“Most great people have attained their greatest success just one step beyond their greatest failure.” Napoleon Hill
Today’s post isn’t a very long one but I think it is an important perspective.
Tonight me and my father were visiting a friend and as we’re both interested in business (he’s invested in my projects before), he asked me about what I was doing currently and what I had planed for the rest of the year.
We sat around the table, eating going over a lot of plans when he noticed that one of the success stories I used was my mentor’s, and he asked me, “why aren’t you as successful as him yet?”
My mentor started out a year or two before I did as an entrepreneur, and it didn’t actually hit me until near the end of our conversation.
One of the things that attracted me wasn’t the success story he had, but the failure stories he had. He told of how he started out with a negative bank account, having to rely on family and more.
From Failure To Success: How Struggle Motivates Massive Action
That’s when it really hit me – he was more motivated to take massive action and create success because of all of the things he had on his plate, and all of the things he was going through.
That, and he failed many time before in different businesses.
The struggle for him was real, and as much as I tried to imagine myself in a similar situation, some things you just have to live though to understand.

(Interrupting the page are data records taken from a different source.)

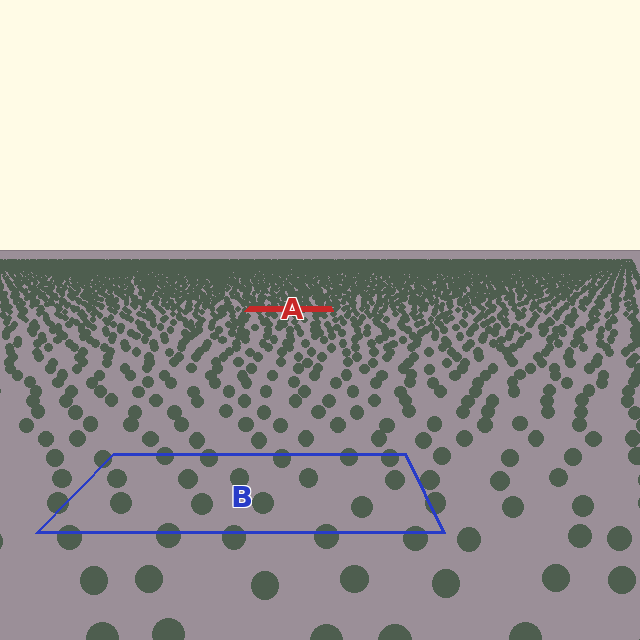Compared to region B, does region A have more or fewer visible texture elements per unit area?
Region A has more texture elements per unit area — they are packed more densely because it is farther away.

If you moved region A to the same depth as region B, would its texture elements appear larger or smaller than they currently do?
They would appear larger. At a closer depth, the same texture elements are projected at a bigger on-screen size.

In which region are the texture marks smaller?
The texture marks are smaller in region A, because it is farther away.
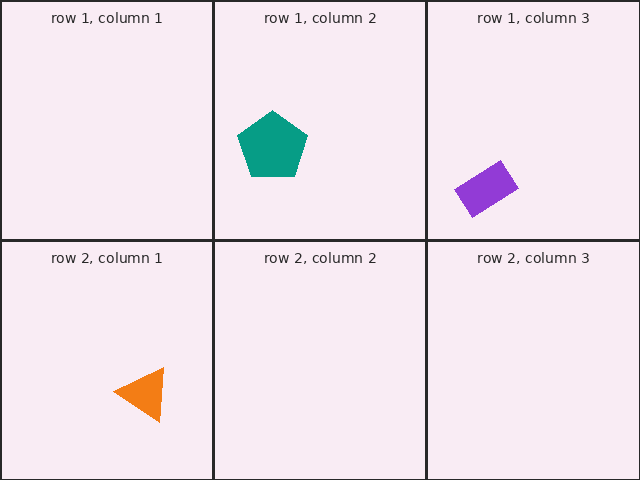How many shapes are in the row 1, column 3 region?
1.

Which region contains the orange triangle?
The row 2, column 1 region.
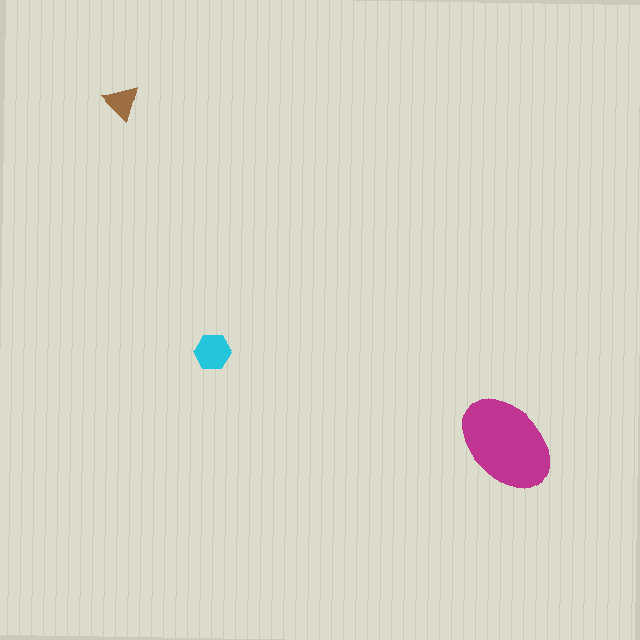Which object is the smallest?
The brown triangle.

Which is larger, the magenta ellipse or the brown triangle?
The magenta ellipse.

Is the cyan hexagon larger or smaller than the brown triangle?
Larger.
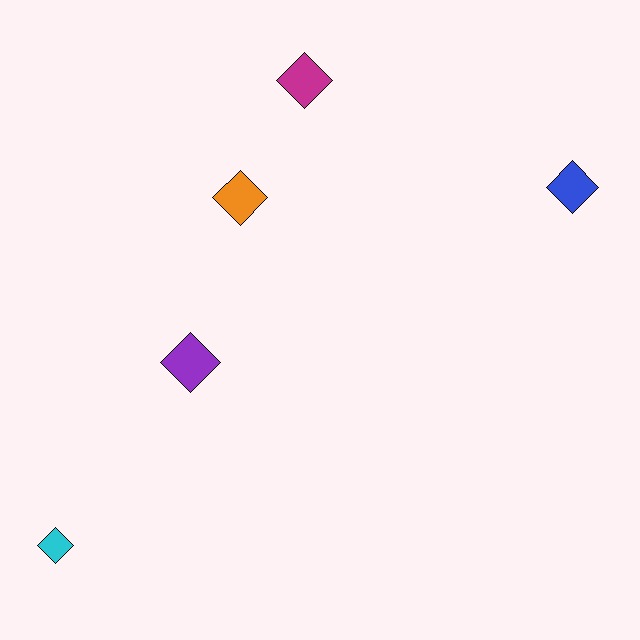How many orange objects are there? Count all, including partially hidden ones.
There is 1 orange object.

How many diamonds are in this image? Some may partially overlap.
There are 5 diamonds.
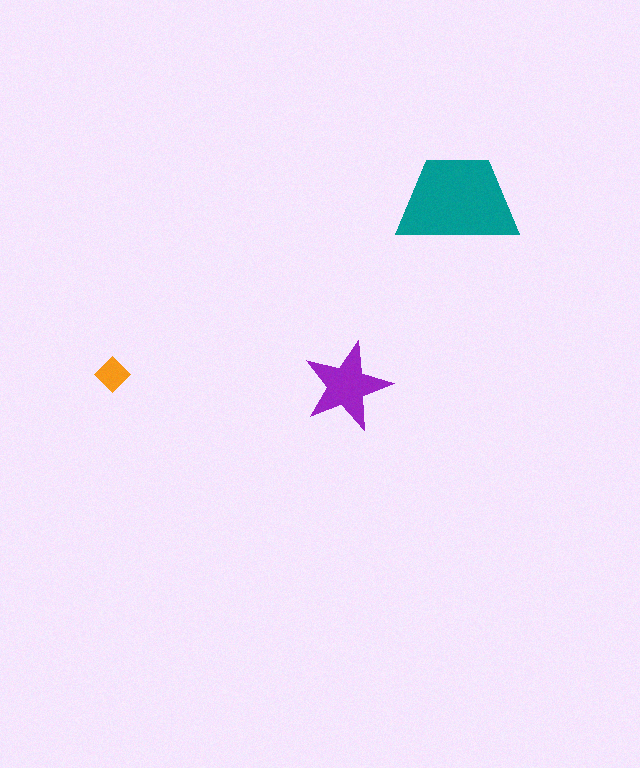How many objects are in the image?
There are 3 objects in the image.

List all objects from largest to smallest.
The teal trapezoid, the purple star, the orange diamond.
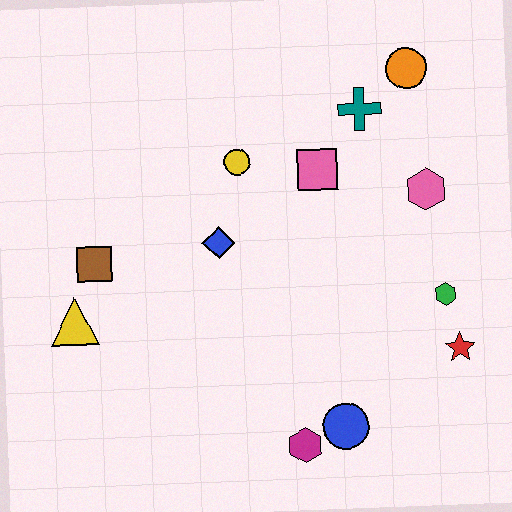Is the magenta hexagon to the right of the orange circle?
No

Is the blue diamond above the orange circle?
No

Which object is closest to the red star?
The green hexagon is closest to the red star.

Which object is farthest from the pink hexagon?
The yellow triangle is farthest from the pink hexagon.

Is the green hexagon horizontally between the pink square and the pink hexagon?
No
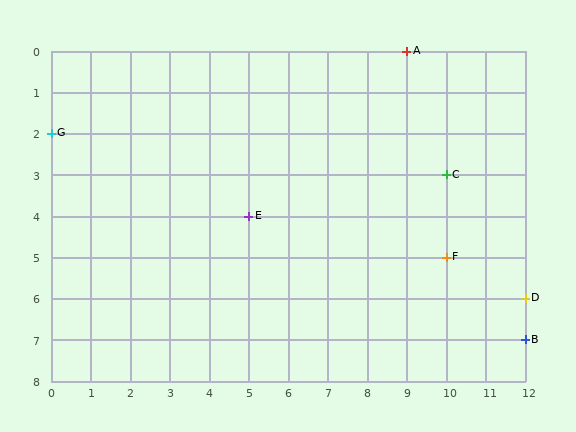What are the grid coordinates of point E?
Point E is at grid coordinates (5, 4).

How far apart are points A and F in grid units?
Points A and F are 1 column and 5 rows apart (about 5.1 grid units diagonally).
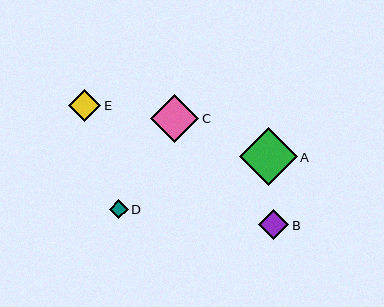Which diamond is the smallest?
Diamond D is the smallest with a size of approximately 18 pixels.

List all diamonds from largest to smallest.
From largest to smallest: A, C, E, B, D.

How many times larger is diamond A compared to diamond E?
Diamond A is approximately 1.8 times the size of diamond E.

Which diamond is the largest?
Diamond A is the largest with a size of approximately 57 pixels.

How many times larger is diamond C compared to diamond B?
Diamond C is approximately 1.6 times the size of diamond B.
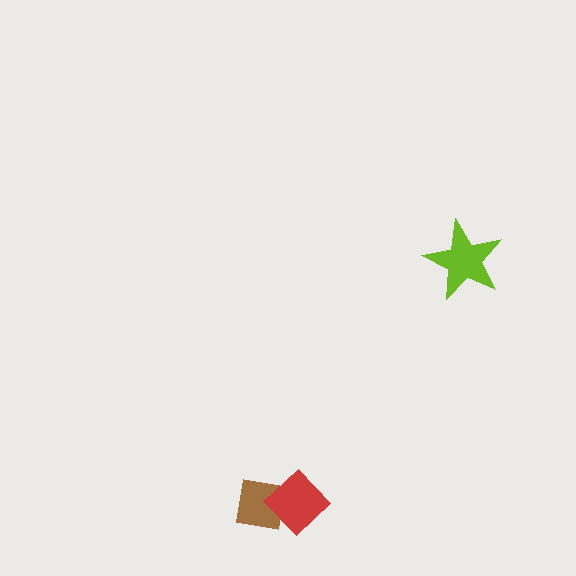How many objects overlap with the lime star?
0 objects overlap with the lime star.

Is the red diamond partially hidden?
No, no other shape covers it.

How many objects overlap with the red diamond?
1 object overlaps with the red diamond.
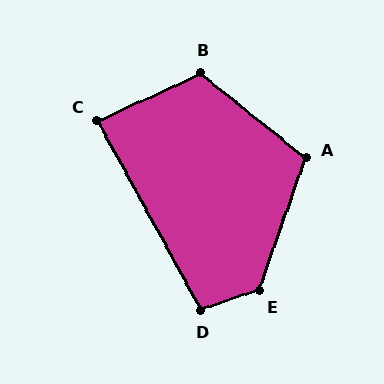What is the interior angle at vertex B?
Approximately 117 degrees (obtuse).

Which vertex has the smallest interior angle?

If you looked at all of the “how failure leads to success” information out there in a search, they all seem to wrap up failure as some sort of tool for management or character building and the sort.
But I realized something tonight – failure leads to success by means of necessity.
When your back is against the wall, there are only three outcomes. 1. You quit. 2. You get beaten by it. 3. You succeed.
And those who push past the failure, will succeed.
Anyway, this was just me thinking aloud (sort of). What are your thoughts?